St. Paul's gained national and international notice in 1972 when the Rev. Everett L. (Terry) Fullam became rector and opened the parish to the Charismatic movement stressing apostolic teaching, joy and awe in worship, charismatic gifts and experiences, and scriptural preaching. The parish argued that Jesus is the head of the church and that everyone is called to be a minister - equipping and mobilizing the laity.
St. Paul's rode the crest of the charismatic renewal. Fullam and St. Paul's laity mobilized weekend conferences for visiting laity and clergy to teach Biblical principles with teams travelling to other churches to vestry retreats, conferences, and seminars. In 1979 Miracle In Darien was published. The book told the story of the call of Terry Fullam as leader of this charismatic renewal and how it played out in the parish and beyond. The book became the "manual" for other church boards and vestries. By 1980 attendance peaked at 1,300 in all services.
The filing in the Superior Court specifically seeks to know the details of the purported theocratic trust, in particular the identity of its beneficiaries, and whether it may be enforced since it is a violation of the doctrine of separation of church and state.

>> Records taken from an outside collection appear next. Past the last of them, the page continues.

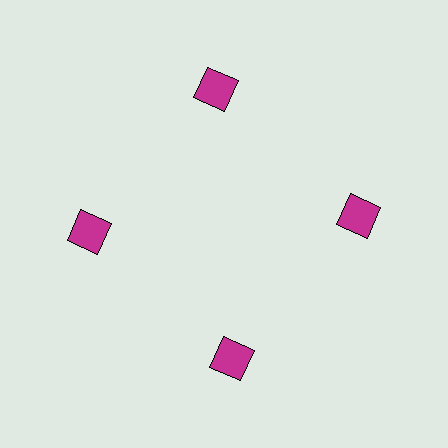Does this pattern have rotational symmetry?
Yes, this pattern has 4-fold rotational symmetry. It looks the same after rotating 90 degrees around the center.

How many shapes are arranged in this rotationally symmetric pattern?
There are 4 shapes, arranged in 4 groups of 1.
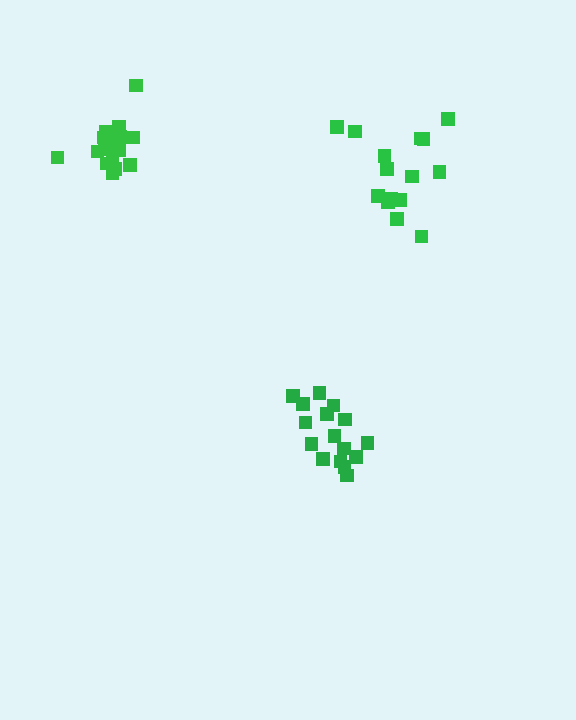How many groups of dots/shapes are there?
There are 3 groups.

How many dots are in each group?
Group 1: 15 dots, Group 2: 16 dots, Group 3: 18 dots (49 total).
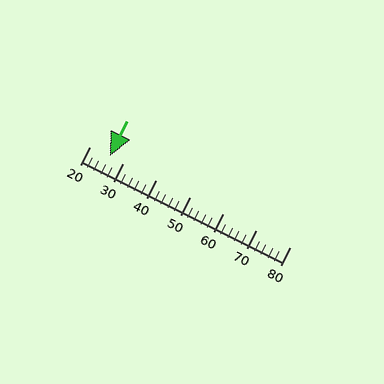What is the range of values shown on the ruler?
The ruler shows values from 20 to 80.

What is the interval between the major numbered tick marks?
The major tick marks are spaced 10 units apart.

The legal issue to be determined is whether a civil court should regard a religious document as taking precedence over a parish's legal deed when a theological dispute arises.
The issue brings into play the neutrality of the legal system in church matters, as well as the rights of parishioners as citizens, to determine their own course without government interference. The Parish contends that a theocratic trust cannot be enforced because to do so would violate the First Amendment to the United States Constitution and Article Seventh of the Connecticut Constitution.

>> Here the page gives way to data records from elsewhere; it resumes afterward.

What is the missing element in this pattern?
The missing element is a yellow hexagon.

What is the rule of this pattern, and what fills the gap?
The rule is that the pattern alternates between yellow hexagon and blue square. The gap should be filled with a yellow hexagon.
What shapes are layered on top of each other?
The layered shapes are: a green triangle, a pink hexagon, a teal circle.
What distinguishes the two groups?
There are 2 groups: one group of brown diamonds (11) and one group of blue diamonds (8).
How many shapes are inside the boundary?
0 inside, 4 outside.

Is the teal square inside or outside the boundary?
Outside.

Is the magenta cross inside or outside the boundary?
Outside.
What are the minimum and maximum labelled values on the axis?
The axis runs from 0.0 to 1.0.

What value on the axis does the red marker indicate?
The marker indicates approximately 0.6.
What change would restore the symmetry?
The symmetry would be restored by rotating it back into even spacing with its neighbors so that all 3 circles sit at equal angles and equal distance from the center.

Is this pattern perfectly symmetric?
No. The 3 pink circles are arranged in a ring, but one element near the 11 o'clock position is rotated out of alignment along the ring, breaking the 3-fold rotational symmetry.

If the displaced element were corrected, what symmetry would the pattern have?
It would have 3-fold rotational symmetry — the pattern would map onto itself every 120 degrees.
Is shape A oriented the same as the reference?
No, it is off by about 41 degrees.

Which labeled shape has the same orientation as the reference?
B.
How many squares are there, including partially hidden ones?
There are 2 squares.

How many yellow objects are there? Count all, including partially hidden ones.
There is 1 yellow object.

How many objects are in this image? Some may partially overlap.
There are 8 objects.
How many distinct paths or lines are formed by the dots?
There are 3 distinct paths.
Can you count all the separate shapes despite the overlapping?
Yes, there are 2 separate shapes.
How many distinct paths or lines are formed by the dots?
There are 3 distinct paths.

"St. Paul's, for its part, takes the position that it remains an "Episcopal Church in the Anglican Communion" as it has for 53 years. The Parish's legal request comes in the context of a worldwide dispute, in which most Anglicans and many Episcopalians in Communion with them, including St. Paul's Parish, have affirmed themselves to be in sharp and basic disagreement with the American Episcopal Church regarding issues of faith and morals. The divisions in the Communion are over the role of Christ in achieving salvation and recent actions which would compel acceptance of minority views on human sexuality and the use of churches for performing same sex marriages."
In a recent letter to St. Paul's, Bishop Douglas wrote that St. Paul's property is being held in trust by the Diocese and the national Church -- a reference to a church law known as the Dennis Canon. However, the General Convention of the American Episcopal Church did not adopt that canon until 1979.
The Parish seeks to stay focused on its historic mission. It still desires to work in good faith with Bishop Douglas and any visitor designated by the Archbishop of Canterbury to help effect an amicable resolution of the legal issues, said Leighton.